Konica Minolta DiMAGE A200 review
This is my first digicam so I can only compare it to my previous 35mm SLR.
It packs all the features I had before in a much smaller package, plus some extras like a flip-out screen. It's so much easier to carry around and use
The EVF is poor compare to the optical I was used to, but all digicams seem to be the same. The magnification to help focussing is still too blocky to be much use.
The screen is great, but it's not big enough to judge sharpness, particularly in a scene. You have to take the pic and trust the camera.
It gets exposure right all the time, and focus most of the time, but indoors it performs more slowly in arificial light and about 10% of the time the focus is off. Not by much, but enough to make a critical difference to a picture.

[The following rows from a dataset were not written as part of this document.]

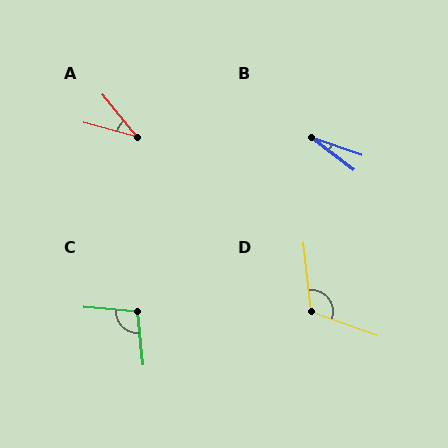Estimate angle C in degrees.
Approximately 101 degrees.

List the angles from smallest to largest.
B (19°), A (36°), C (101°), D (115°).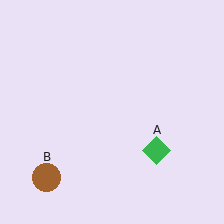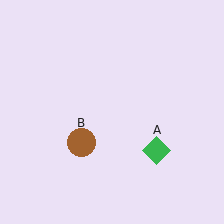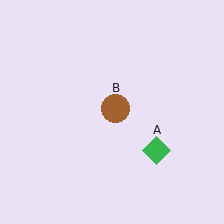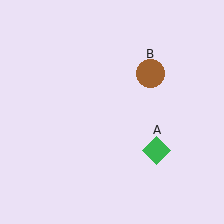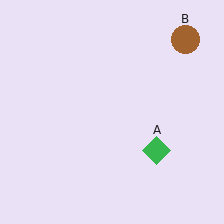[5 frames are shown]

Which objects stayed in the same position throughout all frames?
Green diamond (object A) remained stationary.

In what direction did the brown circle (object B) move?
The brown circle (object B) moved up and to the right.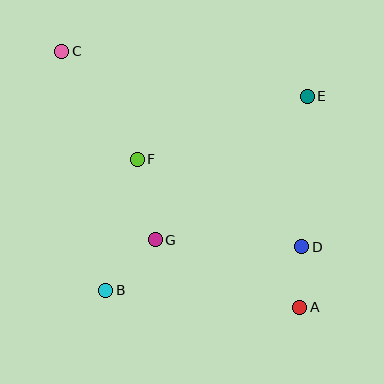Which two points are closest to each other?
Points A and D are closest to each other.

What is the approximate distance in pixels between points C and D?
The distance between C and D is approximately 310 pixels.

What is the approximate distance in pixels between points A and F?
The distance between A and F is approximately 220 pixels.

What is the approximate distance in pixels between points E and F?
The distance between E and F is approximately 181 pixels.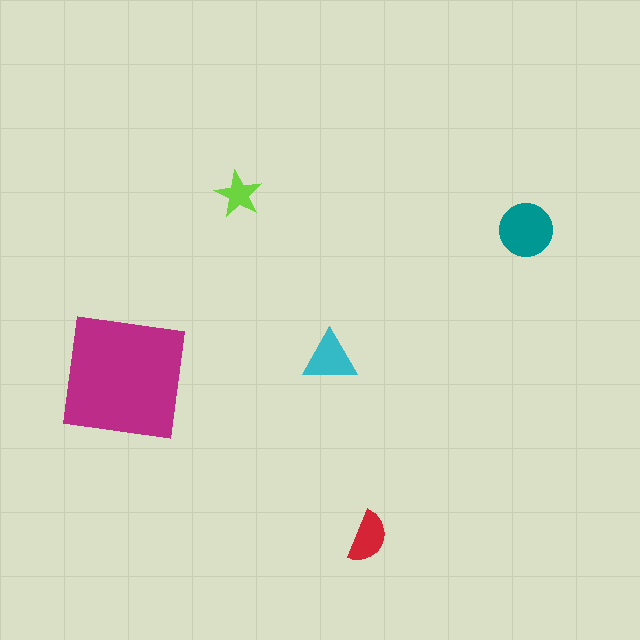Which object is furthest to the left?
The magenta square is leftmost.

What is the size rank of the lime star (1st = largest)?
5th.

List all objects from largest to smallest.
The magenta square, the teal circle, the cyan triangle, the red semicircle, the lime star.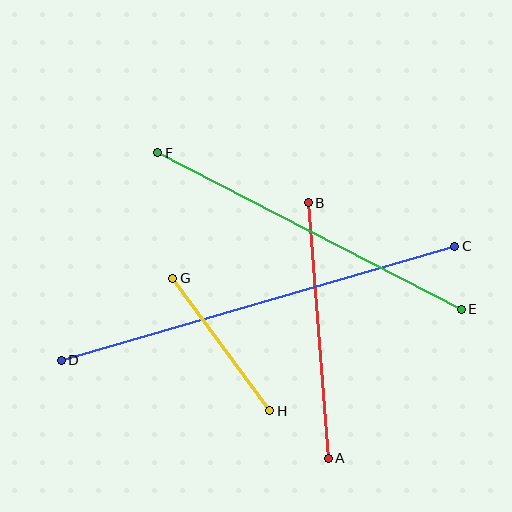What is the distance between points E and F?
The distance is approximately 341 pixels.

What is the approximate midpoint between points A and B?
The midpoint is at approximately (318, 330) pixels.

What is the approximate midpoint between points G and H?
The midpoint is at approximately (221, 344) pixels.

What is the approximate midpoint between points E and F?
The midpoint is at approximately (309, 231) pixels.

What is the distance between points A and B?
The distance is approximately 256 pixels.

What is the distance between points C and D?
The distance is approximately 410 pixels.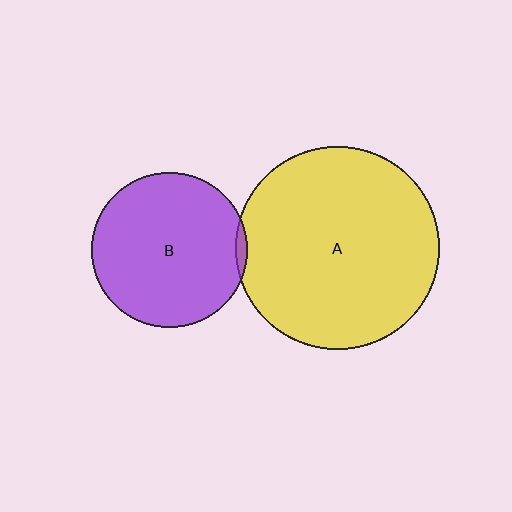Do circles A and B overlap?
Yes.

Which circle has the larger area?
Circle A (yellow).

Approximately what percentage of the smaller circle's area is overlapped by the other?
Approximately 5%.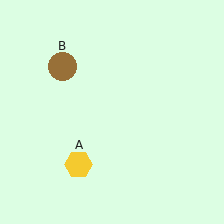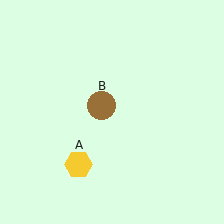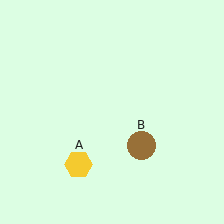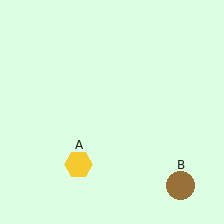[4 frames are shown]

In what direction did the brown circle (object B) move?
The brown circle (object B) moved down and to the right.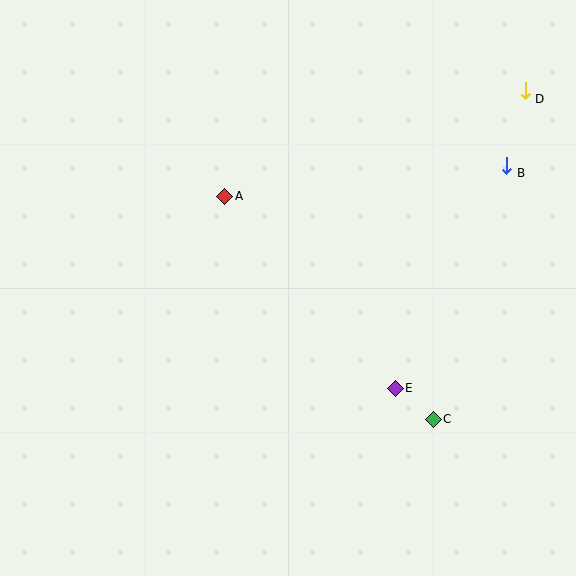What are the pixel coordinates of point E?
Point E is at (395, 388).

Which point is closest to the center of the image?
Point A at (225, 196) is closest to the center.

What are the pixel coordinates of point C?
Point C is at (433, 419).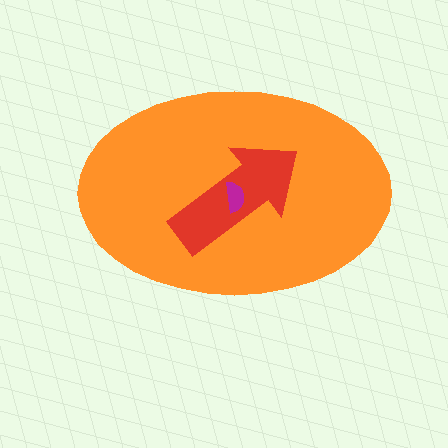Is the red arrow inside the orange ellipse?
Yes.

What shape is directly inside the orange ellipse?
The red arrow.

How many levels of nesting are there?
3.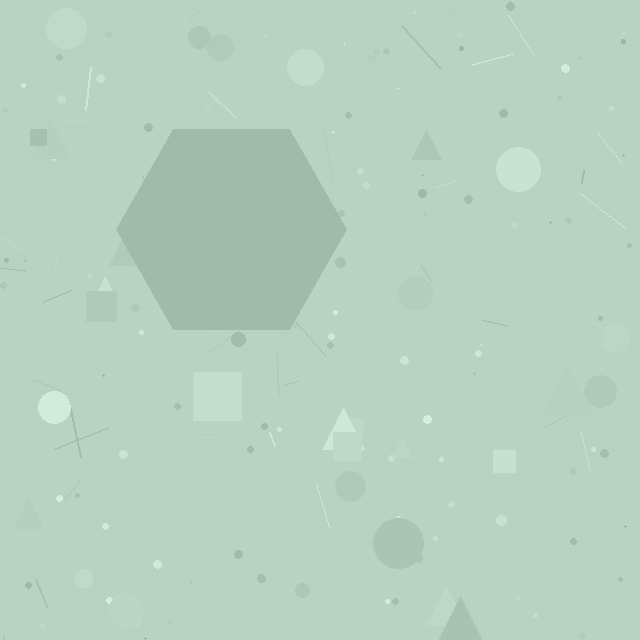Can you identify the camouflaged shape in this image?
The camouflaged shape is a hexagon.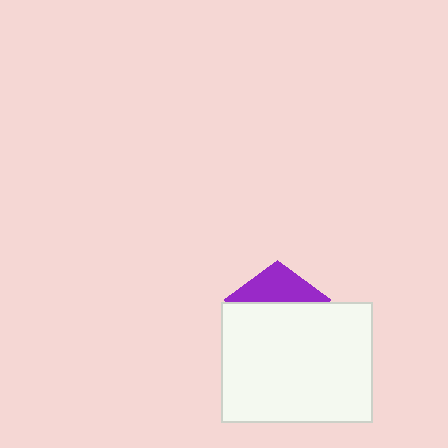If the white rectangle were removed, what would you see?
You would see the complete purple pentagon.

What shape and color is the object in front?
The object in front is a white rectangle.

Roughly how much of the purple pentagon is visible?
A small part of it is visible (roughly 31%).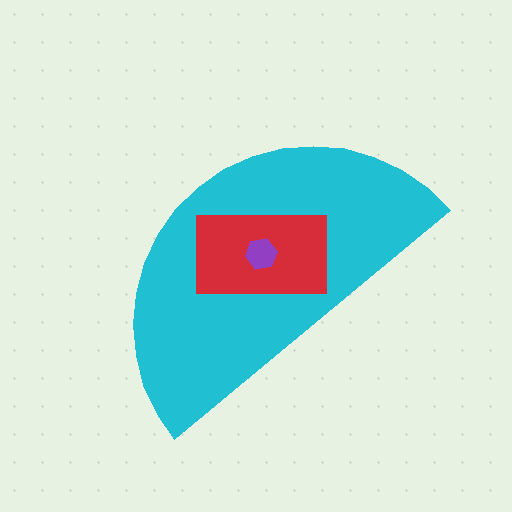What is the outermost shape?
The cyan semicircle.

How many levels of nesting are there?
3.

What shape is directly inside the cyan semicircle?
The red rectangle.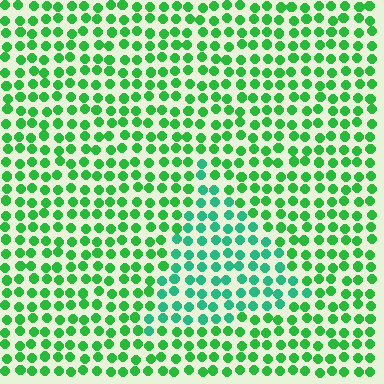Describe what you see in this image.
The image is filled with small green elements in a uniform arrangement. A triangle-shaped region is visible where the elements are tinted to a slightly different hue, forming a subtle color boundary.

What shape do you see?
I see a triangle.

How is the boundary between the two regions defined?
The boundary is defined purely by a slight shift in hue (about 30 degrees). Spacing, size, and orientation are identical on both sides.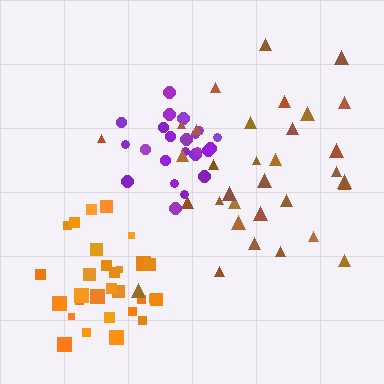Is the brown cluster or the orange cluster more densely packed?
Orange.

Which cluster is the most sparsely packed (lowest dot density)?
Brown.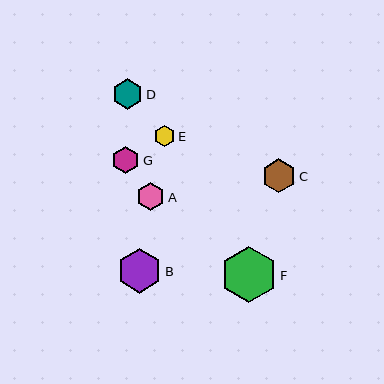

The camera seems biased towards a wide aperture, which doesn't help depth of field, and there's no landscape mode to correct this. You can use aperture priority but it takes time to set when you're trying to catch a candid shot.
Overall I'm pretty happy with the end results, especially the ability to crop without losing definition (thanks to 8m pixels).
Problems:
Big disappointment is movie mode. Indoors the lens hunts continuously, and every focus movement puts a series of clicks on the soundtrack. The mic is picking up the noise of the lens and it's very distracting! Manual focus gets rid of the clicks, and the screen shows the focus distance, but as I said above you can't really judge sharpness. It's hard to focus and zoom at the same time, when you should be able to just concentrate on your directing skills! I know this isn't a dedicated video camera, but my daughter's sub-£100 Kodak CX6330 can cope with scenes the Minolta can't. It's much better in bright sunlight though.